Dr. Gwynette: I’m doing great. I’m doing great. We are also joined by a few other autism News NetWORK participants. Let’s welcome Jennifer Engle. Hello, Jennifer.

Jennifer: Hello.

Dr. Gwynette: Hi. Thanks for being here. Chris is here. Hi Chris.

Chris: Hey.

Dr. Gwynette: Good to see you, and our newest member of the Autism News NetWORK, Kyle.

Kyle: Hello everyone.

Dr. Gwynette: Hey Kyle, and also Erin Hopper is here, who is one of our Autism News NewWORK staff. Hi Erin.

Erin: Hi Dr. Gwynette. Hey everybody.

Dr. Gwynette: So we’ve got an awesome group here today, and we are going to bring you something very new and special. We’re going to talk about some recent news articles in the area of autism, and then tell you what we think about them and bring you the perspective of adults with autism to the autism news. So this podcast was the idea of the godfather, Scott Biehl, and we want to give him a big shout out for that. Before we get into our content, I want to let you know you can follow us at theautismnewsnetwork.com. We’re on social media. That is Facebook, Twitter, and Instagram. You can follow me at Dr. Gwynette on Instagram and Twitter, and we hope that you will join us on all our platforms. This podcast will be available not only on Apple, Spotify, and SoundCloud, but also in video format on YouTube. So without further ado, let’s dive into this. First, everybody wants to know, Scott Biehl, Any idea why they call you the godfather?

Scott: Honestly, I don’t know where it came from. It’s just been a long time name. I have many godchildren as well.

Dr. Gwynette: Yeah.

Scott: Otherwise I have no clue where the name came from. It just has stuck.
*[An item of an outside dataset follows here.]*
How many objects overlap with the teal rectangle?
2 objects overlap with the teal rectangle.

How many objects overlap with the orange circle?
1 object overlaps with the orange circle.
Dr. Gwynette: Yeah. Yeah, it has, and it’s probably due to just the way that you’re such a natural leader, you have quiet strength, you take care of a lot of Autism News NetWORK participants by looking out for and watching their back, just being somebody we can always count on, and each time that you come through and save the day, I always say, “That’s why they call him the godfather.”

Scott: Yep.

Dr. Gwynette: Yeah. So you had an article that we were going to get into and it’s kind of a medical article. Do you want to give us just the gist of what it says?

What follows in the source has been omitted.